Professor Mojdeh A. Pajouh
Date of this Version
Ruskamp, R.J., Development of a Next-Generation Non-Proprietary Portable Concrete Barrier, University of Nebraska-Lincoln, Lincoln, Nebraska, May 2022.
Portable concrete barriers (PCBs) are segmented barriers made of precast concrete units that are connected by various load-bearing hardware. PCBs are typically used to shield work zones by redirecting errant vehicles upon impact with the barrier system. Most commonly-available PCBs have demonstrated performance issues arising from the sloped face of the barrier, which encourages vehicles to pitch and roll during impact, potentially resulting in vehicle rollover. Concerns also exist regarding the large dynamic deflections exhibited by these systems that can encroach upon the protected work zone or require anchoring to prevent large displacements. In addition to these concerns, the American Association of State Highway and Transportation Officials (AASHTO) updated the Manual for Assessing Safety Hardware (MASH) in 2016, which improved the criteria for evaluating roadside safety devices and required the re-evaluation of barrier systems developed before the updated standards were published.
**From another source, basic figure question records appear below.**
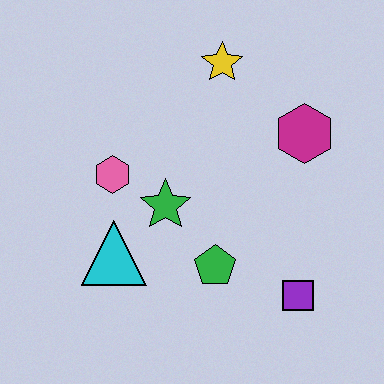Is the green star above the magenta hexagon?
No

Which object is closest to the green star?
The pink hexagon is closest to the green star.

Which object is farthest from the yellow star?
The purple square is farthest from the yellow star.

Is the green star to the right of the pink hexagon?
Yes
Thus, an opportunity existed to develop a next-generation PCB system capable of meeting the new MASH 2016 criteria while addressing the concerns of the current generation of PCBs.
The objective of this research effort funded by the Mid-America Transportation Center (MATC) was to further develop and investigate PCB concept designs that were brainstormed under a parallel research effort at the Midwest Roadside Safety Facility (MwRSF) funded by the Wisconsin Department of Transportation. This research consisted of the development of finite element models of the PCB design concepts for use in LS-DYNA simulations, followed by the comparison of the simulation results to a current PCB system that has been previously modeled and validated.
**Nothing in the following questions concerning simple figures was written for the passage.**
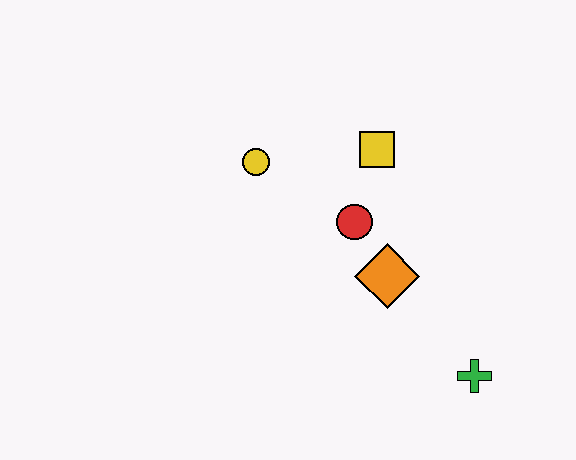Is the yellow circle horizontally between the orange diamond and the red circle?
No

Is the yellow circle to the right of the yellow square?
No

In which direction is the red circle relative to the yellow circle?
The red circle is to the right of the yellow circle.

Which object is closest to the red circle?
The orange diamond is closest to the red circle.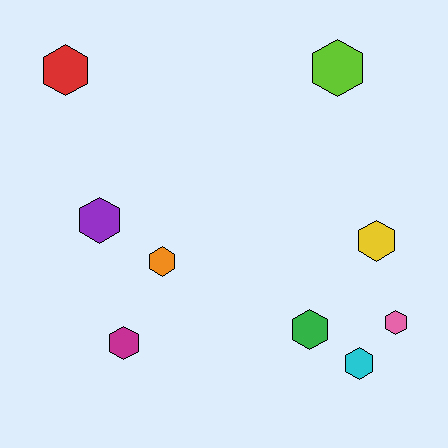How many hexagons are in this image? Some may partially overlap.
There are 9 hexagons.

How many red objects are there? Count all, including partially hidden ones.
There is 1 red object.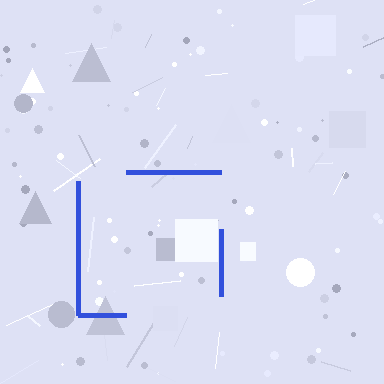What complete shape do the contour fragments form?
The contour fragments form a square.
The simulation analysis identified three PCB concepts as viable designs, while three other PCB concepts were not recommended based on the simulation performance. Upon completion of the simulation analysis, the simulation results of the six PCB concepts were presented to Midwest Pooled Fund Program member states. Finally, a single concept, that used interlocking and staggered precast concrete segments without the need for connection hardware, was selected for further design and full-scale crash testing in the next phase of the research.